Charles Explorer logo
🇬🇧

On the origin of cowrie seashells in Early China

Publication at Faculty of Arts |
2022

Abstract

Cowrie seashells are among objects regularly unearthed from the Bronze Age (2nd-1st millennium BCE) elite graves in the Yellow River valley. The problem of the place of their origin has puzzled scholars since the first half of the 20th century.

For a long time, the most influential hypothesis searched for it on the southeastern seashore of modern China. This view was challenged by Peng and Zhu (1995) who suggested that the seashells were obtained through long-distance contacts with Central Asia and the steppes. This suggestion was based on the thoroughgoing consideration of the finds of the seashells in the territory of modern China which revealed that their earliest finds concentrate in the region of the Chinese Northwest (Gansu and Qinghai).

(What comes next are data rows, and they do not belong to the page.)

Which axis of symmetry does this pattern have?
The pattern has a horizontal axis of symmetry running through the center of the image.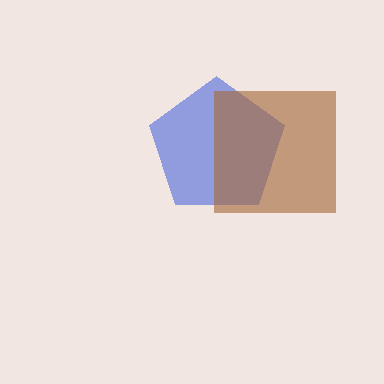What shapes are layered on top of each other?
The layered shapes are: a blue pentagon, a brown square.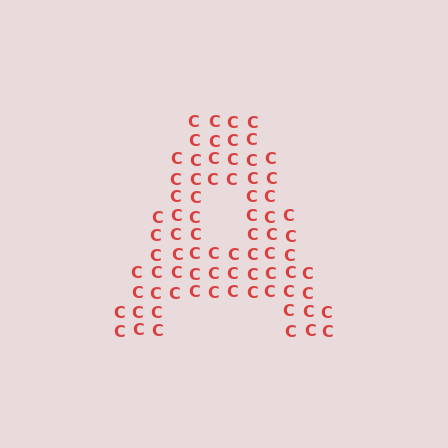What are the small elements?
The small elements are letter C's.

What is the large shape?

However, it should be emphasized that the distribution of these earliest finds shows strong bias toward high-elevation areas on the northeastern fringes of the Tibetan Plateau. This, together with occurrence of the seashells on the southeastern rim of the Plateau at the same time, suggests the region to the southeast of the Plateau - i.e., the Southwestern China - as one of the main areas from which the shells were acquired by the Late Neolithic cultures in the modern Qinghai and Gansu Provinces.

While sources of the cowries found within a broader territory of modern China were probably various, these considerations suggest that the Chinese Southwest, which in later historical periods was a center of the trade with the cowries, had an important role in their distribution since the prehistoric period.